13 Valerie Geard Family Trust v Harrison, above n 1, at [21].
Solvency
[37] Miss Harrison’s submissions contained at one point the bald assertion:
I am not insolvent.
[38] In her written submissions, she refers to being precluded by her conscience from rewarding people who have misled her and deceived the Court. In other words, Miss Harrison in her submissions is asserting that her failure to pay costs involves a wilful refusal rather than a financial inability.

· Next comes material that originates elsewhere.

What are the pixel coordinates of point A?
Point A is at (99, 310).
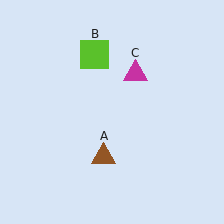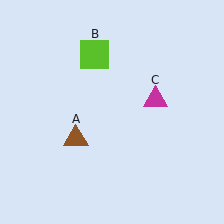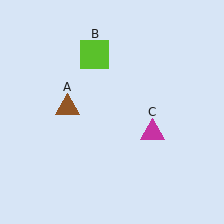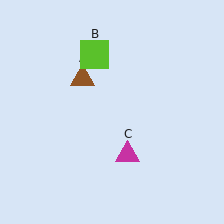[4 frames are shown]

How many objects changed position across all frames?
2 objects changed position: brown triangle (object A), magenta triangle (object C).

[39] This ground was not identified in Miss Harrison’s grounds of opposition but I
will briefly examine it.
[40] Where a person is presumed to be insolvent, through having failed to meet a bankruptcy notice, it is inappropriate to act on her bald assertion that she is solvent. In addition to identifying solvency as a ground of opposition, Miss Harrison ought to have given in evidence a reasonably detailed statement of assets, liabilities, income and expenses. She did not. On that basis alone, I would have refused to consider this ground of opposition.
[41] As a result of the way Miss Harrison has presented this issue, the Court does not know of the extent of any other debts Miss Harrison carries and of her ability to meet those. The Court cannot assume that her only debts are those owed to the judgment creditors in this case.
Natural justice
[42] Miss Harrison referred to statements in the sealed judgment which she took to mean that one of the judgment creditors had personally appeared before Toogood J, in the absence of Miss Harrison, and made submissions. Miss Harrison suggested there was a breach of natural justice. It is clear from the record as a whole that reference to the defendant appearing “in person” is not a reference to a hearing in Court. Rather, it is clear that Toogood J dealt with the application “on the papers”, with no physical hearing at all. There is no evidence to sustain Miss Harrison’s complaint.
Justice and equity
[43] Other aspects of Miss Harrison’s grounds of opposition identify concepts of equity and justice which fall for consideration under s 37(c) of the Act. An examination of her submissions indicates that those concepts are invoked in relation to the grounds of opposition which I already reviewed.
[44] To the extent that Miss Harrison was asking the Court to invoke a residual
“just and equitable” ground, I find there are no residual matters to assist her.
Halting of the application?
[45] In the event the Court was not prepared to refuse to adjudicate under s 37, Miss Harrison asked that the Court halt the application for adjudication.
[46] This application was not the subject of specific submissions. There is no basis to justify halting the proceeding given the conclusions I have made as to the appropriateness of adjudication. This is not a situation where other proceedings which might affect the insolvent’s financial position are being expeditiously pursued. The only other relevant proceedings are stayed. There is no evidence before me to suggest that it will be expeditiously resolved.
Conclusion
[47] There is no ground to justify refusing the judgment creditors an order of adjudication. Nor is there ground to halt the application.
Costs
[48] Costs must follow the event.
[49] It is appropriate that they be on a Category 2 Band B basis.
Order
[50] The orders I make are these:
(a) The judgment debtor’s application for an order halting the
adjudication application is dismissed;
(b) Pauline Janice Harrison is adjudicated bankrupt;
(c) Pauline Janice Harrison is to pay to the judgment creditors the costs of their application on a 2B basis together with disbursements to be fixed by the Registrar; and
(d) This order is timed at 10.30 am.
Solicitors:
Birdsey & Associates, Auckland.
Counsel: Ray Parmenter, Barrister, Auckland.
S J Shamy, Barrister, Christchurch.
Ms P J Harrison, Christchurch – Judgment Debtor.